Grants:Project/Harej/Librarybase: an online reference library
What is the problem you're trying to solve?
Explain the problem that you are trying to solve with this project or the opportunity you’re taking advantage of. What is the issue you want to address? You can update and add to this later.
In Wikipedia, verifiability means that anyone using the encyclopedia can check that the information comes from a reliable source. Wikipedia does not publish original research. Its content is determined by previously published information rather than the beliefs or experiences of its editors. Even if you're sure something is true, it must be verifiable before you can add it.
Wikipedia:Verifability on English Wikipedia
Linking is a small act of generosity that sends people away from your site to some other that you think shows the world in a way worth considering. [...]
[Sources] that are not generous with linking [...] are a stopping point in the ecology of information. That’s the operational definition of authority: The last place you visit when you’re looking for an answer. If you are satisfied with the answer, you stop your pursuit of it. Take the links out and you think you look like more of an authority.
Weinberger (2012), "Linking is a public good", via WikiCite 2016 slidedeck
Wikipedia provides knowledge and its provenance. Its reliability as a general reference is made possible by—and can be verified through—citation to authoritative sources. In 2012, The Wikipedia Library (TWL) was founded to make access to these reliable sources more widely available to the community. TWL has enjoyed considerable success, with 55 partnerships making sources available in five different languages, and with branches available on 22 different Wikipedia language editions. However, because these partnerships are all with separate organizations, users need to do searches in each individual database. There is no unified interface representing these different partnerships.

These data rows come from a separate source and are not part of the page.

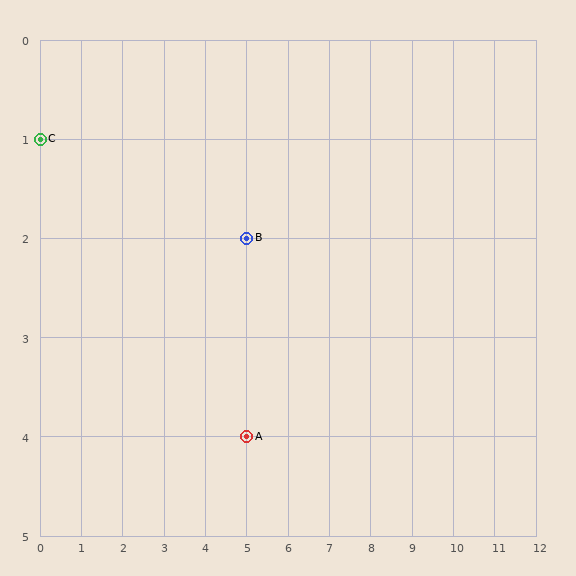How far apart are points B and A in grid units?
Points B and A are 2 rows apart.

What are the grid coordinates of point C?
Point C is at grid coordinates (0, 1).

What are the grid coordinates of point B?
Point B is at grid coordinates (5, 2).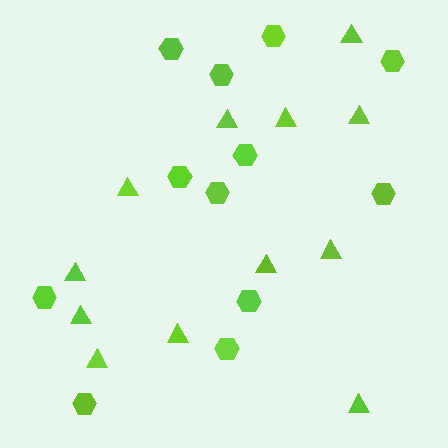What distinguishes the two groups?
There are 2 groups: one group of triangles (12) and one group of hexagons (12).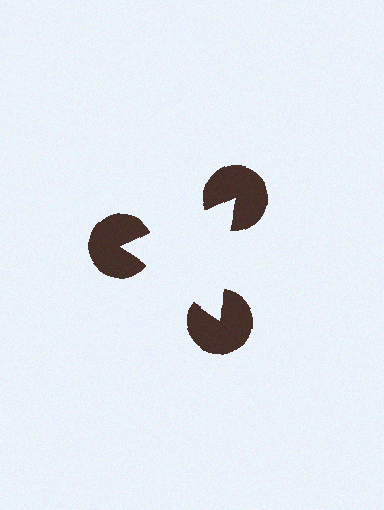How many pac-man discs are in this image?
There are 3 — one at each vertex of the illusory triangle.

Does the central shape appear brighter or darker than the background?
It typically appears slightly brighter than the background, even though no actual brightness change is drawn.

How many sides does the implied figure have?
3 sides.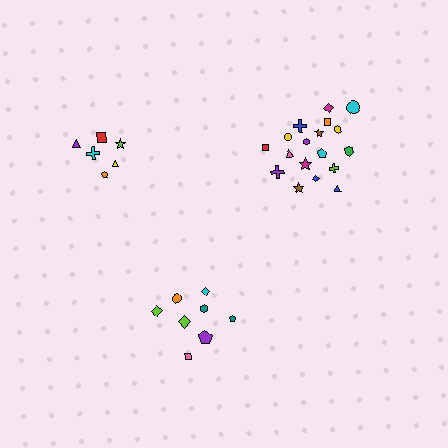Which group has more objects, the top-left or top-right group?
The top-right group.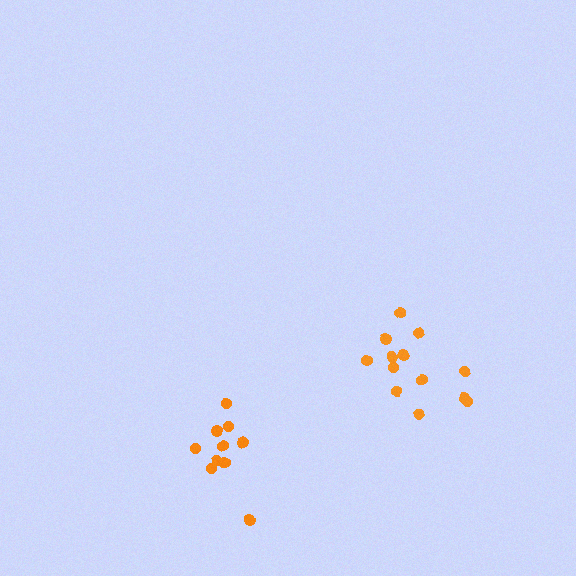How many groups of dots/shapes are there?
There are 2 groups.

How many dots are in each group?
Group 1: 13 dots, Group 2: 10 dots (23 total).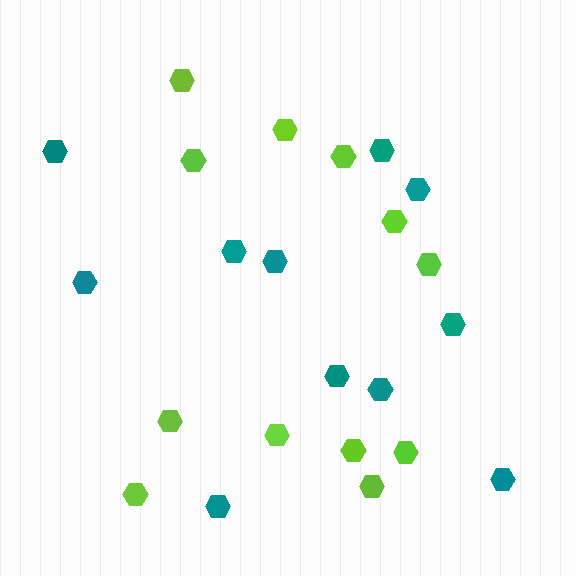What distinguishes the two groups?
There are 2 groups: one group of teal hexagons (11) and one group of lime hexagons (12).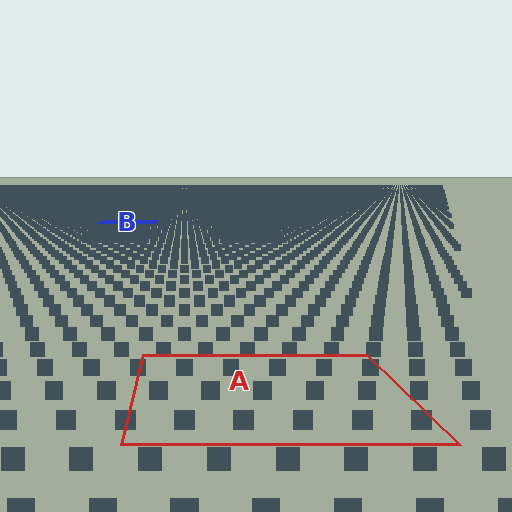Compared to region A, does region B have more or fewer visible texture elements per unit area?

Additionally, there is an issue in general with how citations are represented on Wikipedia. Because they are stored as plain text, along with the rest of the article, it is rather difficult to do automated lookups and analyses of these sources. If structured data regarding the sources Wikipedia uses were available, it would be possible to, for example, develop tools recommending sources to people, or to perform reference audits.
What is your solution?
If you think of your project as an experiment in solving the problem you just described, what is the particular solution you're aiming to test? You will provide details of your plan below, but explain your main idea here.
In September 2015, Alex Stinson approached WikiProject X about a tool to recommend references to WikiProject participants. To make this possible, I recommended setting up a Wikibase instance to catalogue the usage of sources on Wikipedia. (Wikibase is the software used by Wikidata to store and present structured data.) This would be complemented by a script to populate this Wikibase based on the citations that appear on English Wikipedia. Thus Librarybase was created. With the help of volunteer Bomarrow1, thousands of items were created, corresponding to articles, publications, and authors that appear in Europe PMC. This also included the Wikipedia articles where these articles were cited. The work on Librarybase mirrors that of WikiProject Source MetaData on Wikidata, which aims to create a similar database but through Wikidata.
There has also been some work already on extracting source metadata from Wikipedia through work done at WikiCite 2016, a meeting held in Berlin. This strategy mostly focuses on extracting DOIs from articles and then cross-referencing them with the CrossRef service and similar. However, its main output—an index of sources and where (and when) they appear(ed) on Wikipedia—has not been delivered yet.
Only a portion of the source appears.